Opening a window

Sometime in the coming years, as I’ve written in my Eccescopy posts, each of us will simply take for granted an unobtrusively worn personal communication device. Just as we now use our SmartPhones for all sort of diverse things — browsing the web, capturing photos and video, finding our way around town, sending and receiving texts, even talking on the telephone! — we will use the cellphone’s wearable successor for an even more diverse variety of daily tasks.

Unlike the SmartPhone, this wearable interface will always be able to know where we are looking. New interface paradigms will emerge that build on our ability to make things happen simply by directing our gaze. But gaze detection is a two-way street. Not only will these devices obey our commands, but they will also accumulate a vast body of data about where people look when they are going about their daily lives.

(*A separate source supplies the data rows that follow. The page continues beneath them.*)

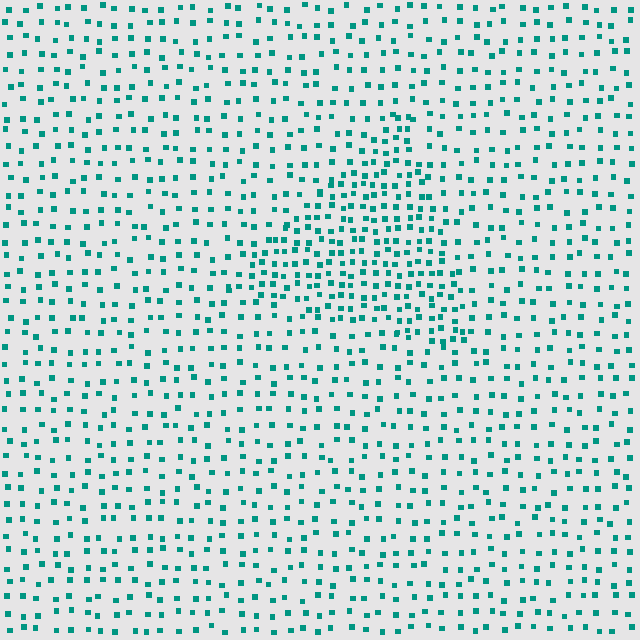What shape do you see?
I see a triangle.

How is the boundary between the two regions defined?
The boundary is defined by a change in element density (approximately 1.9x ratio). All elements are the same color, size, and shape.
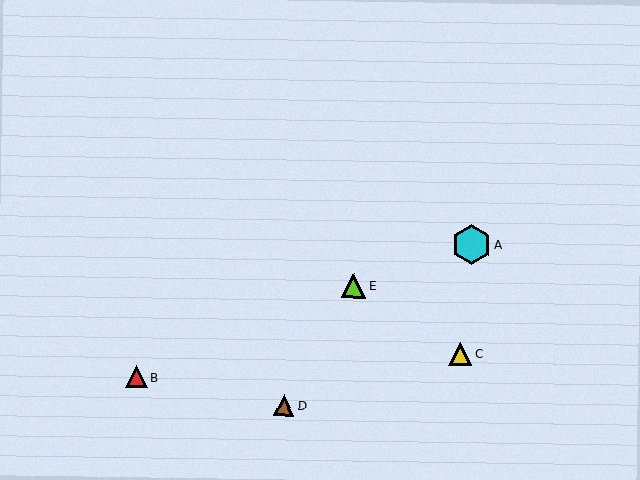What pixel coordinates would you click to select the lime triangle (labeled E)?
Click at (354, 286) to select the lime triangle E.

I suspect that we will discover that we spend a disproportionate amount of time looking at other human faces. Further, I suspect that we will find that we spend much of that time looking into other people’s eyes. In a sense, our wearable technologies, and what they reveal about us, will open a window into the window of the soul.

The somewhat monstrous sensory humuculus below represents what a human body would look like if each part grew in proportion to the area of the cortex of the brain concerned with its sensory perception.

One could similarly imagine a visual humunculus — what the world itself would look like if everything were proportional to the amount of time we spend looking at it. Someday soon we will be able to gather enough data through our wearable interfaces to see what this humunculus looks like. I suspect that it will be dominated by a huge pair of eyes, with much of the rest consisting of a face, and all the rest of existence crowded into the edges.

I wonder whether we will find it monstrous or beautiful.

2 thoughts on “Opening a window”

  1. I hope that each individual’s visual humunculus of others will not be publicly available, as there could be some serious social condemnation if certain individuals secretly leave his or her gaze lingering on body parts other than the face on a regular basis.
    ;~)

  2. Tee hee.

    I think the same rules of privacy that currently allow society to function would still be in effect. The question of what constitutes a protected zone of privacy is not a function of technology but rather of social consensus, which is sometimes codified into law — and in the case of search engines, of enlightened self-interest.